Ein weiterer Punkt, der meines Erachtens der Diskussion bedarf: Der Justizminister selbst hat am 27. Juni 2006 auch öffentlich angekündigt, dass man insbesondere darüber nachdenken müsse, diesen Beihilfetatbestand, der dann ja auch zu strafrechtlichen Ermittlungsverfahren legitimiert, aus dem Gesetz zu streichen. Dies würde bedeuten, dass diese Beihilfehandlungen auch bei Journalistinnen und Journalisten strafrechtlich nicht mehr verfolgt und geahndet werden können.

Es wurden auch weitere Punkte angesprochen, z. B. die Veröffentlichung aus Urkunden aus laufenden Gerichtsverfahren. Auch sie ist derzeit strafbar. Auch da hat sich der Justizminister, denke ich, wohlwollend geäußert, indem er zum Ausdruck gebracht hat, dass man über diesen Punkt nachdenken könne.

Tatsache ist jetzt: Nach den Äußerungen des Ministers in der letzten Sitzung des Ständigen Ausschusses gibt es zumindest zwei Vorhaben, die offensichtlich auch vonseiten des Ministeriums mitgetragen werden. Zum einen sollen Telekommunikationsdaten bei Journalistinnen und Journalisten nicht mehr erhoben werden können. Dies wäre aus meiner Sicht selbstverständlich. Eine entsprechende Initiative hat der Minister angekündigt. Mir ist aber bis heute nicht bekannt, dass es eine solche Initiative gibt. Zum anderen soll die Beschlagnahme von Materialien, von Unterlagen auch am Heimarbeitsplatz – viele Journalistinnen und Journalisten arbeiten ja zu Hause – zumindest einer richterlichen Anordnung bedürfen.

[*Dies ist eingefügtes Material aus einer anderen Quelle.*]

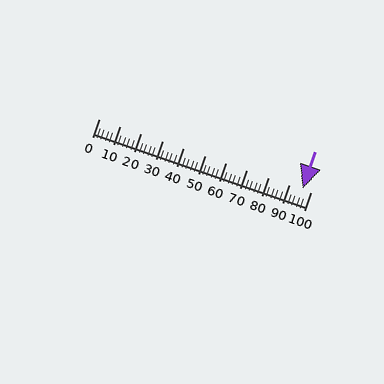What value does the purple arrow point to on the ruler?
The purple arrow points to approximately 96.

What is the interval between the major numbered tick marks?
The major tick marks are spaced 10 units apart.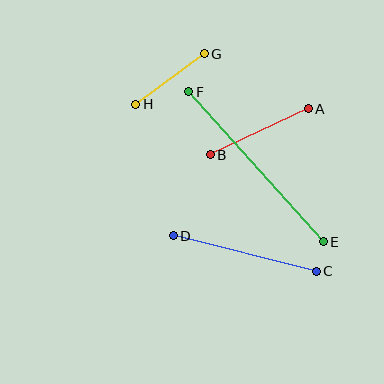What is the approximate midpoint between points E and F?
The midpoint is at approximately (256, 167) pixels.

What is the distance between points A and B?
The distance is approximately 108 pixels.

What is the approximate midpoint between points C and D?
The midpoint is at approximately (245, 254) pixels.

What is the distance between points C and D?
The distance is approximately 147 pixels.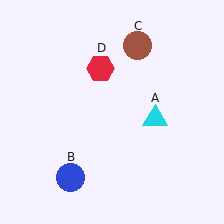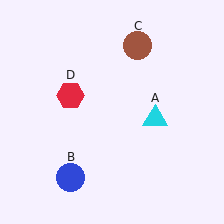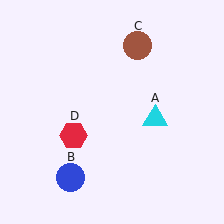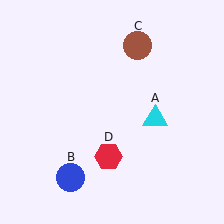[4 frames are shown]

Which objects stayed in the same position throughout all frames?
Cyan triangle (object A) and blue circle (object B) and brown circle (object C) remained stationary.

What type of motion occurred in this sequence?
The red hexagon (object D) rotated counterclockwise around the center of the scene.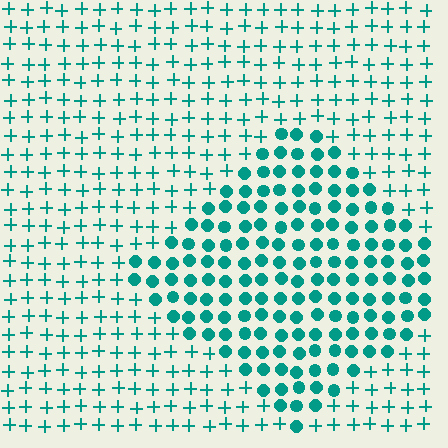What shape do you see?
I see a diamond.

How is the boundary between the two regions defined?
The boundary is defined by a change in element shape: circles inside vs. plus signs outside. All elements share the same color and spacing.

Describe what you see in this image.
The image is filled with small teal elements arranged in a uniform grid. A diamond-shaped region contains circles, while the surrounding area contains plus signs. The boundary is defined purely by the change in element shape.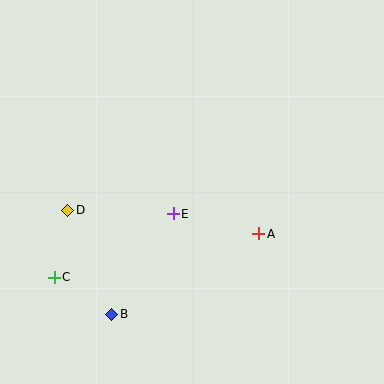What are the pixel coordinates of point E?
Point E is at (173, 214).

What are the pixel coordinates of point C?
Point C is at (54, 277).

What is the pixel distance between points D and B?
The distance between D and B is 113 pixels.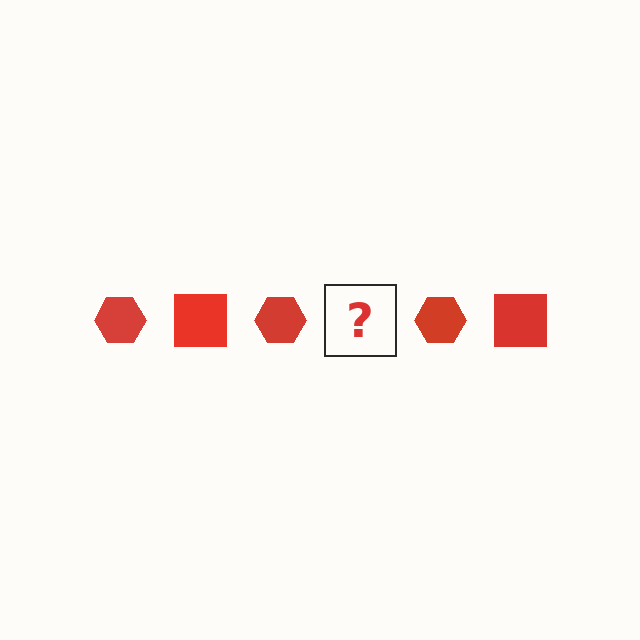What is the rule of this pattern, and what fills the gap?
The rule is that the pattern cycles through hexagon, square shapes in red. The gap should be filled with a red square.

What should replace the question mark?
The question mark should be replaced with a red square.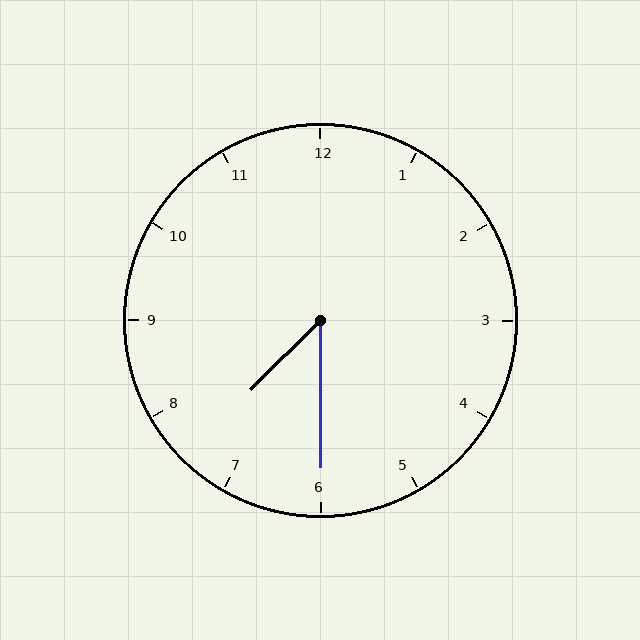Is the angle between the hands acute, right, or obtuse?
It is acute.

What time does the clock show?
7:30.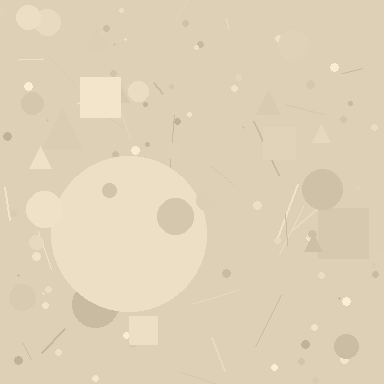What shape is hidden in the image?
A circle is hidden in the image.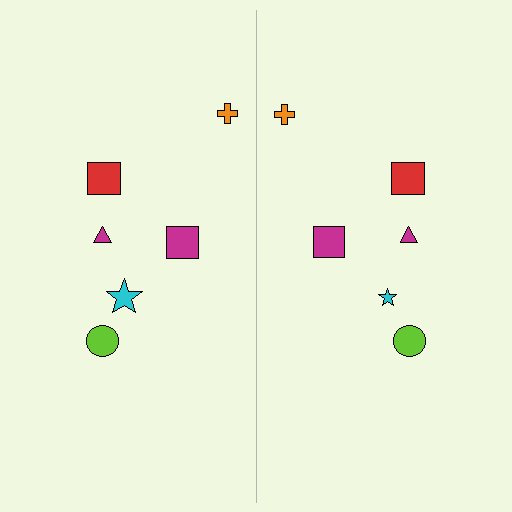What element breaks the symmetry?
The cyan star on the right side has a different size than its mirror counterpart.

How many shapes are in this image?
There are 12 shapes in this image.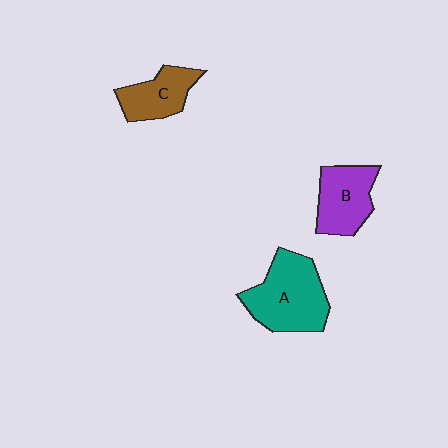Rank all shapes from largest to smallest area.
From largest to smallest: A (teal), B (purple), C (brown).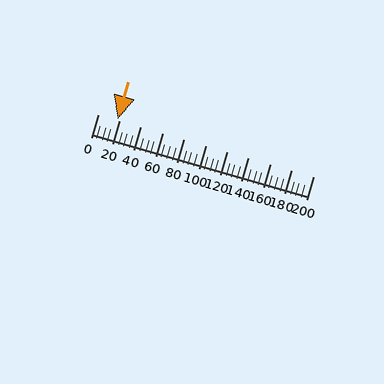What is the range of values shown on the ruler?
The ruler shows values from 0 to 200.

Diese Themen würde der Minister – so hat er es angekündigt – in eine Bundesratsinitiative einbringen. Entgegen seiner Ankündigung würde er aber nicht einbringen, dass der Beihilfetatbestand aus dem Gesetz gestrichen wird.

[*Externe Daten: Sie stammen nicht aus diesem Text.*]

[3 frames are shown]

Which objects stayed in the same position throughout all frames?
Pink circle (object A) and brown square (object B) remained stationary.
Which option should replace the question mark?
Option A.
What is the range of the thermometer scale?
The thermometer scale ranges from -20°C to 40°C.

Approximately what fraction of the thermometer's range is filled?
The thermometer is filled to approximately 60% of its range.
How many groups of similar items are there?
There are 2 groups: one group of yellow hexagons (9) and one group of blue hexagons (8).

Interessant ist nun, dass es auf Bundesebene zwei Gesetzentwürfe gibt: einen von der FDP-Fraktion vom 15. März 2006, der genau die Streichung dieses Beihilfetatbestands vorsieht. Hier wäre der Minister, glaube ich, gut beraten, sich der Auffassung der Rechtspolitikerinnen und Rechtspolitiker der FDP auf Bundesebene auch im Land anzuschließen. Ich kann ihn dazu nur auffordern.

Des Weiteren gibt es einen Gesetzentwurf der Fraktion Bündnis 90/Die Grünen im Bundestag vom 7. Februar 2006, nach dem all diese Forderungen auch in Gesetzesform gegossen werden sollen. Auch Beihilfe bzw. Teilnahmehandlungen, Verletzung von Dienstgeheimnissen, Straftaten durch Amtsträger und Anstiftungen sollen danach nicht mehr bestraft werden. Denn wir sind der Auffassung – ich habe es eingangs gesagt –, dass die Pressefreiheit des höchsten Schutzes bedarf, um die Transparenz in unserer Demokratie herzustellen.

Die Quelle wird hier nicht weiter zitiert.